Campion, who successfully defended investment firm Nesbitt Burns in the Bre-X class action 10 years ago, adds that a contrite apology and quick resolution won’t always be the correct approach. He worries, for example, about trends in the medical device field in which companies noticing a few glitches in their products risk liability for sending out mandatory advisories to doctors. He’s concerned plaintiffs’ lawyers will see the advisory as an admission of negligence, something that could have the perverse consequence of making companies reluctant to send it out in the first place.

Campion notes another trend in which the Ontario Court of Appeal has begun certifying class actions based in part on whether the wording in the pleadings is correct, something he feels is leading to a “slippery slide into certification by formality.”

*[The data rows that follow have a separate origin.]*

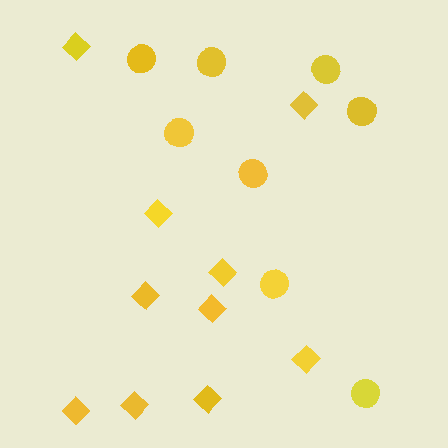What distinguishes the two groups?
There are 2 groups: one group of diamonds (10) and one group of circles (8).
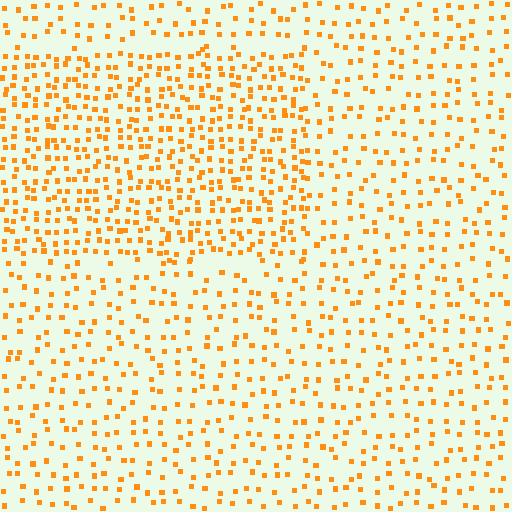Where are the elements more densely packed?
The elements are more densely packed inside the rectangle boundary.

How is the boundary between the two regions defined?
The boundary is defined by a change in element density (approximately 1.9x ratio). All elements are the same color, size, and shape.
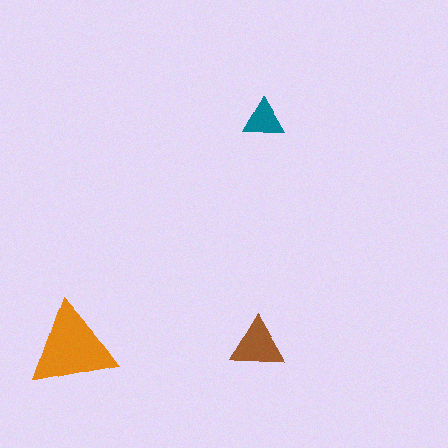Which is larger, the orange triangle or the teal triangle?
The orange one.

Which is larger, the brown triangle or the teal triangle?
The brown one.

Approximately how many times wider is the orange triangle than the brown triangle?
About 1.5 times wider.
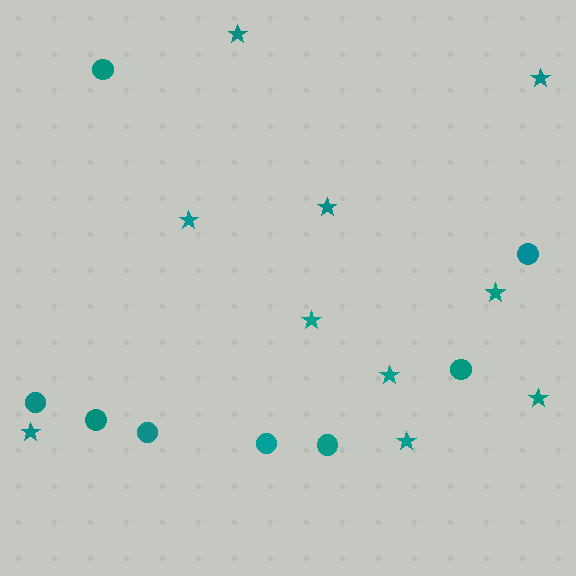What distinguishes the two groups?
There are 2 groups: one group of stars (10) and one group of circles (8).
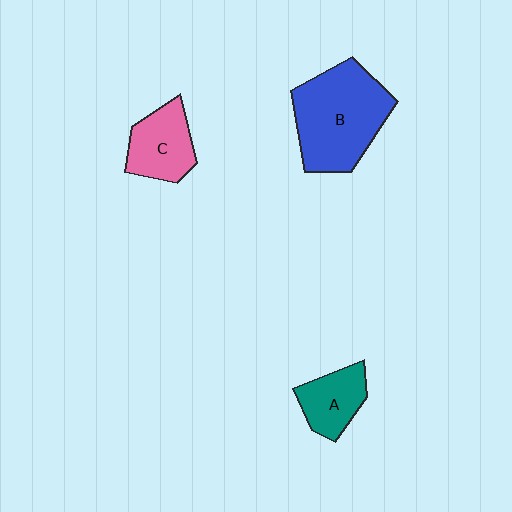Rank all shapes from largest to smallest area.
From largest to smallest: B (blue), C (pink), A (teal).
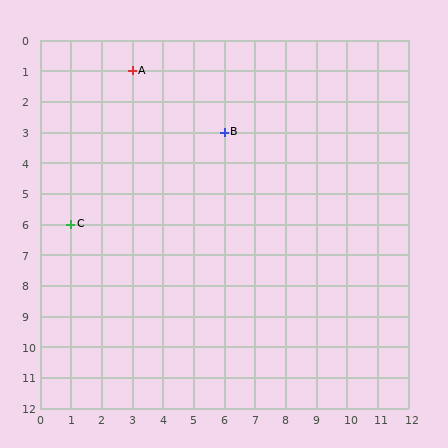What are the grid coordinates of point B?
Point B is at grid coordinates (6, 3).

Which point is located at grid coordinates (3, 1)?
Point A is at (3, 1).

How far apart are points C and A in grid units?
Points C and A are 2 columns and 5 rows apart (about 5.4 grid units diagonally).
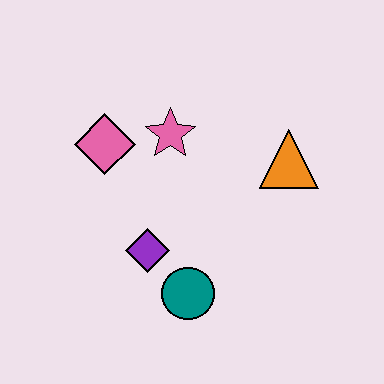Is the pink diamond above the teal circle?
Yes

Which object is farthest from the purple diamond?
The orange triangle is farthest from the purple diamond.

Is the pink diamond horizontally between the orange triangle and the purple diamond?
No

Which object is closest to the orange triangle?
The pink star is closest to the orange triangle.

“What has happened is this as far as I can see from a public policy perspective: Access to justice is on everybody’s lips. And this is the right vehicle to try to right that balance. What I say is that yes, access to justice is important. But I also say it can’t be unfair to defendants and it can’t be a set of automatic cases that come out of things like . . . public advisories which are part of a regulatory system [and] are to be encouraged,” he says.

At the same time, plaintiffs’ lawyers such as Docken argue that confusion over jurisdiction in class action cases hampers their work as well and makes the collegiality evident in the Maple Leaf litigation the exception rather than the rule. Vioxx is the obvious example, but Docken says disputes over which provinces’ courts should handle a case are a constant headache. It’s an issue that Ontario Chief Justice Warren Winkler waded into during an Ontario Bar Association panel in February. As a potential solution, he proposed that the various courts in Canada come to an understanding in which they randomly choose three judges from amongst themselves who would decide both which lawyers would have carriage of the case and which jurisdiction would hear it.

“People recognize that we have to come to grips with this now,” he said. “We’ve just reached that point in the evolution of the jurisprudence. We now have a statute pretty well in every jurisdiction. We have these competing claims. It’s gotten to be almost a plaintiffs’ industry because now there are plaintiffs’ lawyers in almost all jurisdictions.”